To honor the memory of Bernhard Wilpert, founder and champion of NeTWork, whose many contributions to human factors and social science research included an enduring interest in event analysis and learning from operating experience.
Among the questions discussed during the workshop:
Are existing event analysis methods adequate or appropriate for all kind of events (accidents, incidents, and near-misses) or organizations (high-hazard, low-hazard)?
Are the results from analyses adequate for learning, i.e. for sensemaking in the organization or industry and for the prevention of future events?

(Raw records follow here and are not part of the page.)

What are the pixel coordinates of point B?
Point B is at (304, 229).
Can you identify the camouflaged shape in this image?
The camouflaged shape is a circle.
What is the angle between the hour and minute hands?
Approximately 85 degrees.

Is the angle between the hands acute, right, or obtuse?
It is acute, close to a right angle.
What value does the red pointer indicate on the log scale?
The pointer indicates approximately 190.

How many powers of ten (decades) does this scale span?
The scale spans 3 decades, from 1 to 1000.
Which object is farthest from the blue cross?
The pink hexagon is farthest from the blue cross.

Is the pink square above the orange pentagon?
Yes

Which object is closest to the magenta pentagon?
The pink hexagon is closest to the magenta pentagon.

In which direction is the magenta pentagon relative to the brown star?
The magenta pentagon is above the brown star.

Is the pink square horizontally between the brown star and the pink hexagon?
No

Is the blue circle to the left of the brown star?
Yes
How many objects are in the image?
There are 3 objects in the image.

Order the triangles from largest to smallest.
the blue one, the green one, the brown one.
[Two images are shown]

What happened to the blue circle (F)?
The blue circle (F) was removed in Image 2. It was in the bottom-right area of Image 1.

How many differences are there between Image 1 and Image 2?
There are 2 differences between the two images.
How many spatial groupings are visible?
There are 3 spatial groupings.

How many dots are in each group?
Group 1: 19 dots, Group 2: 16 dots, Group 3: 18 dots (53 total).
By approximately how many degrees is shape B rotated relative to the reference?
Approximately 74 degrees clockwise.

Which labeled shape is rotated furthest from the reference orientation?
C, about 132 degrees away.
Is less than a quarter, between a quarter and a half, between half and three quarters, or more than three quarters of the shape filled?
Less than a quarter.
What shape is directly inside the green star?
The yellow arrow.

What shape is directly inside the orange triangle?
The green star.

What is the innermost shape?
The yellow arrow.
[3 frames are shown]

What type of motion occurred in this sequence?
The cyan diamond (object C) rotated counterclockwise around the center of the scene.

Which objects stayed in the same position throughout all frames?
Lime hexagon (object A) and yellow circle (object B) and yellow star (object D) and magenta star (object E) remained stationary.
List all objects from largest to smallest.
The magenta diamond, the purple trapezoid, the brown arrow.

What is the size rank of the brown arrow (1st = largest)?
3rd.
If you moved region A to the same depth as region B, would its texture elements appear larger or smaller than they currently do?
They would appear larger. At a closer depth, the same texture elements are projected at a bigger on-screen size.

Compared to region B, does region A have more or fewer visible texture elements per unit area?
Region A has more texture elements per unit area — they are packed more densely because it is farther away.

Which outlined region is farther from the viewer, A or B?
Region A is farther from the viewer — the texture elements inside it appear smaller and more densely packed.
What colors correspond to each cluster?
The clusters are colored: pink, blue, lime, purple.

How could methods be validated? Or is it enough that the method is practical and leads to reasonable results? What indicators should organizations use to assess the effectiveness of their event analysis and operational systems?
How can we treat the huge body of contributing factors/causes? Do we need corrective measures for all of them?
Can improvements be made incrementally and bottom-up or does there have to be a comprehensive system model that identifies the leverage points and necessary changes top-down?
When do we need external experts for event analyses to provide an outsider viewpoint and when do we need internal staff to contribute their viewpoint and buy into any changes?
What kind of knowledge is necessary for event analysis (engineering, human factors, cultural etc.) and how should the knowledge acquisition/transfer be organized?
How can event analyses be conducted and supported so that the results are usable and implemented to bring about real improvement?
How can we screen events prior to the analysis to allocate scarce resources to those events that will yield the most learning and improvement?
What are the enabling and disabling conditions inside and outside of the organization (such as regulatory constraints) that support or prevent learning from experience and dissemination and implementation of lessons learned?
John S. Caroll, MIT
Babette Fahlbruch, TÜV Nord
The papers presented during the workshop were published in a special issue of the journal Safety Science.
- Carroll, J., & Fahlbruch, B. (Eds) (2011). The gift of failure: New approaches to analyzing and learning from events and near-misses — Honoring the contributions of Bernhard Wilpert. Safety Science, 49(1). DOI: 10.1016/j.ssci.2010.03.005.